I sat down to write an update on Moe's sleep, what we've tried, what we've learned, what's worked and what hasn't. I still plan to do that, but not right now. Because as I sneak a peak at Moe on the video monitor, now sleeping peacefully, I just feel relief.

This week is spring break for Moe, so I've had him and Jelly at home. We've had some appointments, but for the most part, we've been home, as it is impossible for me to take both kids almost anywhere by myself. Just getting Moe and Jelly safely out of the car and through the parking lot to his OT appointment was so stressful and involved me unbuckling Moe but leaving him in the car, going around to get Jelly, going back around to the other side of the car and then pulling Moe out with one hand while still holding Jelly with the other. I've gotten this down to somewhat of an ungraceful art.

So we stayed home. We played inside and out, but Moe isn't very good at organizing his time, so he spent a lot of the day running aimlessly and putting things in his mouth. Inside, he bit the tire off a toy car, the very definition of a choking hazard. Outside, he put a snail in his mouth. It's disgusting - don't think about it too hard. The point is he is starting to need absolute constant supervision.
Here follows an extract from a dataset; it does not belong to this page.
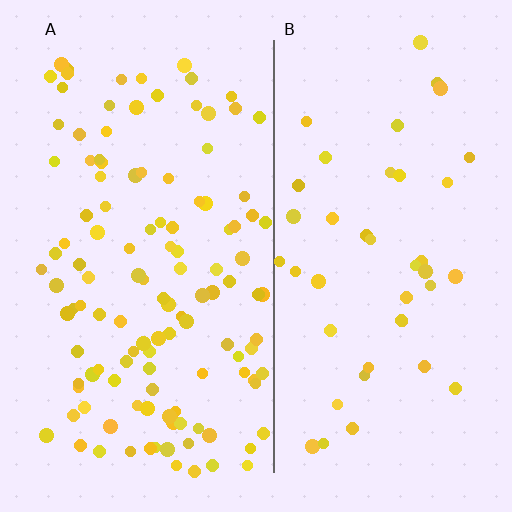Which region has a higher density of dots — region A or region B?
A (the left).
Moe was really manic before bed tonight. Jeff tried to calm him down by reading to him. They read some books, like Where the Sidewalk Ends, that I keep on a high shelf in the office so Moe can't destroy them.When they were done, he ran back into the office and tried to get the books by climbing on the swivel desk chair. Twice I rescued him from what I was sure was imminent head trauma.
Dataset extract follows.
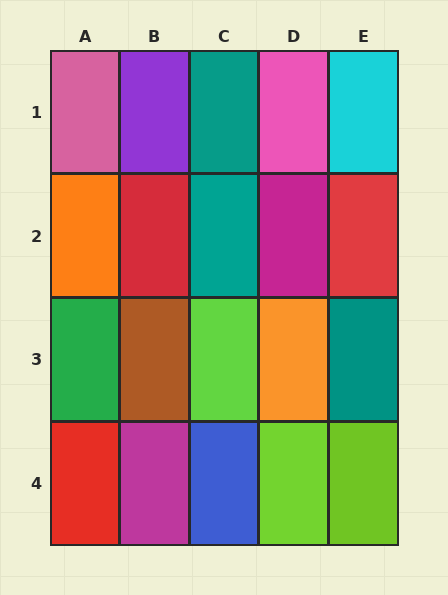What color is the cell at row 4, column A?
Red.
I tried to calm him with deep pressure, rolling a ball on him, giving him tight hugs, but could barely keep him still. He pulled my hair and tried to bite me - not out of aggression, but when Moe gets really wound up, he bites whatever is in sight: books, his monkey toy, your arm if you're not quick enough. The only thing he won't bite these days are his chewy tubes. Go figure.

In the end, we couldn't do anything to help, so we put Moe in his crib and zipped up the crib tent. This was, as it turned, out exactly what Moe needed, and he calmed down in just ten or fifteen minutes. But I didn't like that the only thing we could do was basically lock him up. Moe is not quite four, and a small four at that. He's maybe 35 pounds, but I couldn't control him. What happens when he's five? Or ten?

Moe is growing and changing. I'm learning new ways to work with him that I hope help his ability to communicate. I understand that this is a long journey. But what is hitting me hard right now, is that Moe isn't getting any less autistic. Maybe that seems like a stupid thing to say and I don't mean to be insensitive. I recognize that this is a way of being, but it isn't my way of being. And part of me naively thought, or at least hoped really hard, that someday he'd be over it.

And now I find myself in a position where I am unable teach my son the things he needs to know. Like not to climb on a swivel chair, or run into the street. And definitely not to eat snails unless they are first drenched in butter and garlic.